Her voice was unheard by him, but his eyes followed hers and the movement of her lips. Some thread in his weak brain caught at the meaning of her words. His fingers clutched her and closed upon both her arms. The pain was excessive, almost beyond bearing, and Agatha tried to shake herself free. But after a first effort she checked herself. The agony in the poor boy's face, usually so expressionless, moved her so powerfully that she stood still, bearing the pain courageously.

She managed to lay her hand, however, on the large bony one (so singularly muscular) that was grasping her right arm, and after a moment or two Edwy relaxed his hold.

"Aunt Hilda," cried Agatha, turning to the window. "What can be the matter?" But Mrs. Greatorex, who had carefully taken refuge behind the window curtains, from which safety point she could see without being seen, declined to leave her shelter to solve the problem offered her.

"Send him away! send him away!" she screamed dramatically, safe in the knowledge that the idiot could not hear her. "He is going mad. I can see it in his eyes. He'll murder you if you encourage him any further.
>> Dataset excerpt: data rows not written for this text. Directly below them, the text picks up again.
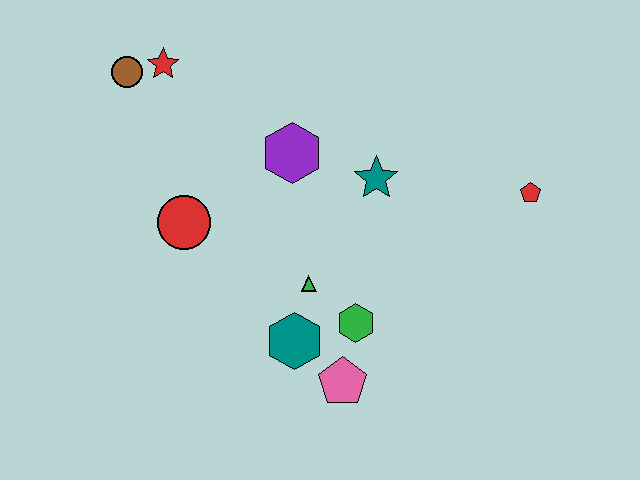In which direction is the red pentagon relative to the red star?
The red pentagon is to the right of the red star.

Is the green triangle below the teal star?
Yes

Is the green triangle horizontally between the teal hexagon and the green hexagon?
Yes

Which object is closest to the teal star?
The purple hexagon is closest to the teal star.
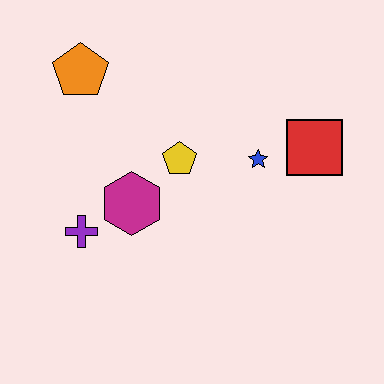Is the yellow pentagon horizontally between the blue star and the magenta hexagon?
Yes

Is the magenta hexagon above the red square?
No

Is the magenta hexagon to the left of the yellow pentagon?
Yes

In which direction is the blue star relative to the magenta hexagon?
The blue star is to the right of the magenta hexagon.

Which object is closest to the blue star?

Get rid of him, Agatha, I implore you, before he does any mischief."

"Oh no, it isn't that. It is only that he is in terrible distress about something."

At this moment Edwy rose to his feet, and, approaching her, began to gesticulate violently and make loud guttural sounds. In vain Agatha tried to understand him. Finally, as if dimly aware that his cries and gestures conveyed no meaning to her, the idiot seized her by both arms and turned her in the direction from which he had just come. Then he waited a moment, but seeing her immovable, an access of fury seemed to take hold of him, and catching her by her arm and shoulder, he began to drag her forcibly along with him, so forcibly that Agatha felt she had no power to battle with him, and that it would be useless to resist.

She did resist, however, with all her might, useless as it was. She herself was young, strong, and lithe, but this squat, broad creature, over whose head she could look, held her powerless in his grasp.

With fierce impatience he hurried her forward, in spite of her now almost frantic struggles to free herself from the clasp of his long arms.